# MF 231 Loader problems



## jmcarlson (Feb 13, 2015)

Hi,

I have a new-to-me MF 231 with a MF 232 loader. The loader does not have an auxiliary pump, but uses the main hydraulics and must be switched between the 3 pt and loader.

I brought it home, raised the loader to back off the trailer, made a loop around the drive and stopped. I switched the hydraulics from the loader to the 3 pt and afterwards have been unable to get the loader to work.

I followed advice in another thread that said to raise the 3 pt to the transport position, then lower it a few inches before switching the hydraulics to the loader and moving the lifter control back to the transport position. When I do this I hear the pump making a different sound, but the loader won't operate.

I attached a few pictures showing my setup. 

The 1st pic shows the lifter control in the down position. The transport position is all the way to the right in the yellow area, right?

The 2nd pic shows the loader controls.

The 3rd pic shows the hydraulic isolator/selector valve. The up position selects the 3 pt. The forward position (left in this pic) should select the loader.

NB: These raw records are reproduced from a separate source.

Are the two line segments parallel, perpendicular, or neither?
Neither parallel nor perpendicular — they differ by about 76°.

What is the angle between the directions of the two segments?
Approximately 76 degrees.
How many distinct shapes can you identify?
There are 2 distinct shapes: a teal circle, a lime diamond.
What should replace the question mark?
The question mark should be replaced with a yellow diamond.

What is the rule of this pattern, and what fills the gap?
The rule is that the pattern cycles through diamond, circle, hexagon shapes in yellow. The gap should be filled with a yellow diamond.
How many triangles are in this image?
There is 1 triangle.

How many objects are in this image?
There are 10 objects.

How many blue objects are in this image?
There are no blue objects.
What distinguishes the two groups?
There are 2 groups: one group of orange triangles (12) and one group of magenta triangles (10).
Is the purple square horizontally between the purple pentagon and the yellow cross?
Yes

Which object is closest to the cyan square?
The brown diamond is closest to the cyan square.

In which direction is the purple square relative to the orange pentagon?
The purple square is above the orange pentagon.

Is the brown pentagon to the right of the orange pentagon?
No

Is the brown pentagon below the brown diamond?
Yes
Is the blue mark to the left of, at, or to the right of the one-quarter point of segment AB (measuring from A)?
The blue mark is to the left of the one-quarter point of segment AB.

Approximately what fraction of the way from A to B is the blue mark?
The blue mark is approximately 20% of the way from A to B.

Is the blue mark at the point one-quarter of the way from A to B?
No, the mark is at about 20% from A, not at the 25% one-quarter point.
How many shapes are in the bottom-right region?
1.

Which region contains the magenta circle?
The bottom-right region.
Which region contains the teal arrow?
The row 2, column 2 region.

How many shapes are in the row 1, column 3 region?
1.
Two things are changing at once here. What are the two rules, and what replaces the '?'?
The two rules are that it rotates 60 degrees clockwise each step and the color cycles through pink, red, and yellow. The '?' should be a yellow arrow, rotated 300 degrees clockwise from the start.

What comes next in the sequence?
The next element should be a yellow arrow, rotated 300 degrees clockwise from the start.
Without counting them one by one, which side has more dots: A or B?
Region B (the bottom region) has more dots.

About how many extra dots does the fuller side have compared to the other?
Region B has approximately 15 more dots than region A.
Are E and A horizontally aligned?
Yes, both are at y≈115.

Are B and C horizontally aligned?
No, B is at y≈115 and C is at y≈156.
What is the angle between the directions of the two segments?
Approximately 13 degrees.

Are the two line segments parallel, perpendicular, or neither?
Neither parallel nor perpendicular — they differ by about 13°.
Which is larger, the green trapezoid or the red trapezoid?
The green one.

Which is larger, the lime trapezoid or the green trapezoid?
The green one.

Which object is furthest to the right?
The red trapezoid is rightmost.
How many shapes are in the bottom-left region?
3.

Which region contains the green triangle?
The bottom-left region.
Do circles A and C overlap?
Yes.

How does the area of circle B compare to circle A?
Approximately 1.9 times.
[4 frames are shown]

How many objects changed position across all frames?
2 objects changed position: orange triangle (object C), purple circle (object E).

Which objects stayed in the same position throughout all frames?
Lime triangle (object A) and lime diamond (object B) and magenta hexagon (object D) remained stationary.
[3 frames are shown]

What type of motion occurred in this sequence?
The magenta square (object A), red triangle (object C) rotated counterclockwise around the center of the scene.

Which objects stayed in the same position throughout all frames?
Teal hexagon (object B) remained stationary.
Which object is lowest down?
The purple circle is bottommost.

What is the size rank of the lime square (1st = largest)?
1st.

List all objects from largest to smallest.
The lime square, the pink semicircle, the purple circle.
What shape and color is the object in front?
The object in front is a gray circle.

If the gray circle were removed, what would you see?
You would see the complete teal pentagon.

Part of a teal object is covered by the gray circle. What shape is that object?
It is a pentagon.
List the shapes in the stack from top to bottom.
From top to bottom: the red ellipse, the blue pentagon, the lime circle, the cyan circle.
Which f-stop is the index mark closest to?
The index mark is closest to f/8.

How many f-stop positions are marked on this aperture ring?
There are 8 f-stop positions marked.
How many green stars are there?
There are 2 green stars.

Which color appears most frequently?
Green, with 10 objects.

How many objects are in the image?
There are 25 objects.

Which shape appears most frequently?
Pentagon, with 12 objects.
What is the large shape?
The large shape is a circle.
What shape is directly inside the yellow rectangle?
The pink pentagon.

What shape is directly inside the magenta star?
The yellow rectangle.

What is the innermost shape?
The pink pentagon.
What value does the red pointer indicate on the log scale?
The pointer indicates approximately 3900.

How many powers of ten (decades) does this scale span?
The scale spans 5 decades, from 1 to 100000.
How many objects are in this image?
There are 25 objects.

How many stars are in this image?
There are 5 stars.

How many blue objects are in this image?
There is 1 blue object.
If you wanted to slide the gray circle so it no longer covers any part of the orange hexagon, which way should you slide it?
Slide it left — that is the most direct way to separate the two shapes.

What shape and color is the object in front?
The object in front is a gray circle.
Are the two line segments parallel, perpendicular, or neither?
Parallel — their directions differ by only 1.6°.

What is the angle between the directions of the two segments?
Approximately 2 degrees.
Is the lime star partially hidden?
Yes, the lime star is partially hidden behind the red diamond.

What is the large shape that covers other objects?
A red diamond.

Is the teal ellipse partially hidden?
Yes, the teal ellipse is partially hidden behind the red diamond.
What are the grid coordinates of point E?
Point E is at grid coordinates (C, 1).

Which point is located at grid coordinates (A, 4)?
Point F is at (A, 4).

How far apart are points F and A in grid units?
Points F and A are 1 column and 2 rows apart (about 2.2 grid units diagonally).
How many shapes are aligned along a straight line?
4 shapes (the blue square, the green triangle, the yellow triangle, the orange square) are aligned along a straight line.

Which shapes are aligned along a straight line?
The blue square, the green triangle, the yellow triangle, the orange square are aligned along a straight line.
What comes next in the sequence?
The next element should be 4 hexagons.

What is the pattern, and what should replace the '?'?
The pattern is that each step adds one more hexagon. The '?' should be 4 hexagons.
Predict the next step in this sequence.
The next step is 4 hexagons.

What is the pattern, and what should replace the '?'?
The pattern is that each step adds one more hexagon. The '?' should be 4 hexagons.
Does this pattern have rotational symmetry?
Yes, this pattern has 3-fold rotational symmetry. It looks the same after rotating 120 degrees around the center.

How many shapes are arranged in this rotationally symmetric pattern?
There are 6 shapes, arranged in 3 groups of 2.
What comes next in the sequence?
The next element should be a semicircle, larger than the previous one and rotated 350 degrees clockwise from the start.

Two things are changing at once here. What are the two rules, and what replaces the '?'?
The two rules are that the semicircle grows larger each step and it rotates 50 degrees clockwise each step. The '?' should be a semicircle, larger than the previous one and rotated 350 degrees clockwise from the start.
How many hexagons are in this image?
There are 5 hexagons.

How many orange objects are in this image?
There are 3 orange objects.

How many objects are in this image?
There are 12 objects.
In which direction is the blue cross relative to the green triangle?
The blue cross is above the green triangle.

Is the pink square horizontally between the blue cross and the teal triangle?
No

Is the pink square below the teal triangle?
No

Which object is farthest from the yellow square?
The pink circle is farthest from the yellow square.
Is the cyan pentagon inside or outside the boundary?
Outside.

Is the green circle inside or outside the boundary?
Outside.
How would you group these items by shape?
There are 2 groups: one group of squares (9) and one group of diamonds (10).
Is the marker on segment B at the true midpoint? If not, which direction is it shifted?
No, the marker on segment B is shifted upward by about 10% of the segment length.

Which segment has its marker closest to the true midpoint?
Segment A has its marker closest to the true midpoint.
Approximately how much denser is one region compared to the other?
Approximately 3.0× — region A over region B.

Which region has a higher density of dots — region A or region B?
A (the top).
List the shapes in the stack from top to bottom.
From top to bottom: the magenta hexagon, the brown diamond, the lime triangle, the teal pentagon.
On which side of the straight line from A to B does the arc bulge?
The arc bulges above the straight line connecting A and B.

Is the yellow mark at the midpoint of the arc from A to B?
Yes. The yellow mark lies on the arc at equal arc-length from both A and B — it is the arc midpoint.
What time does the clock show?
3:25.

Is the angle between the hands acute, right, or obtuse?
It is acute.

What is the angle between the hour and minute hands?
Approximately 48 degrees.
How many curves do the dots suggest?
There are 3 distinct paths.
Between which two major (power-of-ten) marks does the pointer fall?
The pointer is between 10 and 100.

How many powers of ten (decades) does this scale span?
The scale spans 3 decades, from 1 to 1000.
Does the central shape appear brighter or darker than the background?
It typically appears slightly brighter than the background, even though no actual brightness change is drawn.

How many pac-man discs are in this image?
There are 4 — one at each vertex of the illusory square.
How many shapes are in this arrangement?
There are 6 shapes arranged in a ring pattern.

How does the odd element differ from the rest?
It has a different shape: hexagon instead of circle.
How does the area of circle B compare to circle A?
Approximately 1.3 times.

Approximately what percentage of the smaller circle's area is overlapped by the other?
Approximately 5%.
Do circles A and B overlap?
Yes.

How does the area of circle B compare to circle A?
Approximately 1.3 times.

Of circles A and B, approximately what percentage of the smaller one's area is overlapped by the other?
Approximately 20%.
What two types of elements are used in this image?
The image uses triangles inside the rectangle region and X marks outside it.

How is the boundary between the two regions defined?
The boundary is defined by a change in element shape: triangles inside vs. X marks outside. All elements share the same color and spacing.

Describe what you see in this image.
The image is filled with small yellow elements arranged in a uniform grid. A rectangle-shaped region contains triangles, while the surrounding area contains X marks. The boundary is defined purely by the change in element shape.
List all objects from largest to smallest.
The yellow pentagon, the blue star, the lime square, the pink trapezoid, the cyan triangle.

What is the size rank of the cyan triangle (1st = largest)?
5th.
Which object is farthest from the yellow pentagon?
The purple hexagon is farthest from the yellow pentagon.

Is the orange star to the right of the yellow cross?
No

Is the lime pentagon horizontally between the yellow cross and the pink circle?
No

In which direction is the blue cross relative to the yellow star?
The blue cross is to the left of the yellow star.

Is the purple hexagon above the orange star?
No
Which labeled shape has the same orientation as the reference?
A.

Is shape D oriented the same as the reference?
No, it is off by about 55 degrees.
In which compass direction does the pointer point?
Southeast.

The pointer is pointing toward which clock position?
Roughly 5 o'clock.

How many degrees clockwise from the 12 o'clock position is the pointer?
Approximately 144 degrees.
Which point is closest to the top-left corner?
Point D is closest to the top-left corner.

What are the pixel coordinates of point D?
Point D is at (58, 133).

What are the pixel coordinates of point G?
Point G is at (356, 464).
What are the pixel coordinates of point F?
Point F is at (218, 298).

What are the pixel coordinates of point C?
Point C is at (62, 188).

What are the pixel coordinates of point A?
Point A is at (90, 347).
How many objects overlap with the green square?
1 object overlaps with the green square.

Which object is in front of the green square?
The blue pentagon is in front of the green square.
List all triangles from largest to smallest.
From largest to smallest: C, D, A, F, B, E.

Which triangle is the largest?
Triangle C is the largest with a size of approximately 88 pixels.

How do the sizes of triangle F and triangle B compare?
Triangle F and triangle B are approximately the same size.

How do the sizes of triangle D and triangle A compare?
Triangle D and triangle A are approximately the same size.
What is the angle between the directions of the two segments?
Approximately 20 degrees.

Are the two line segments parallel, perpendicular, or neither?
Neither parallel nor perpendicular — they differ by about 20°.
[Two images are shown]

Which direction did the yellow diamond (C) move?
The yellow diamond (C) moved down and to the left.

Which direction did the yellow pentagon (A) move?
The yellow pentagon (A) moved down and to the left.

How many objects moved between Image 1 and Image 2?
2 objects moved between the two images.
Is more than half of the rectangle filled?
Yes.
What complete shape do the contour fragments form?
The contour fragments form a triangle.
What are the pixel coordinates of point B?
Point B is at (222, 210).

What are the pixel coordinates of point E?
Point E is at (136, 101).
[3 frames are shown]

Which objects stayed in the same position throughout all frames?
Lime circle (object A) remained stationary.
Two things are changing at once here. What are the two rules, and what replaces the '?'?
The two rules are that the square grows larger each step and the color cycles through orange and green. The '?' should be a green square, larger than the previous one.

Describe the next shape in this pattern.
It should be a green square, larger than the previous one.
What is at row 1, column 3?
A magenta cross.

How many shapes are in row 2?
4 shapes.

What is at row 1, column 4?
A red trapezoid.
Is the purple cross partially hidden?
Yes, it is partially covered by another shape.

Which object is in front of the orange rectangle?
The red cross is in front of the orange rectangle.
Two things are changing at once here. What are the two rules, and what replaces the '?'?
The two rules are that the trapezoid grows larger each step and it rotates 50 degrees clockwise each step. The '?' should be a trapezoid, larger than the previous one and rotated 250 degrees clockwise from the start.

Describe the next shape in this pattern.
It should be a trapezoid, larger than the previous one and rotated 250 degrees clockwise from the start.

Can someone point out what I might be missing, or advise what to try next?

Thanks,
Jeff


----------



## jmcarlson (Feb 13, 2015)

Problem solved. 

Turns out I was doing two things wrong. I did not have the position control in the "constant pumping" position. I also had the hydraulic selector valve in the wrong position.

Thanks,
Jeff


----------



## kenneth Izah (Dec 29, 2019)

Hi I read your post, I am having the same issue with my MF 231 loader, I cannot operate loader when using the 3 pt, 
Please help out


----------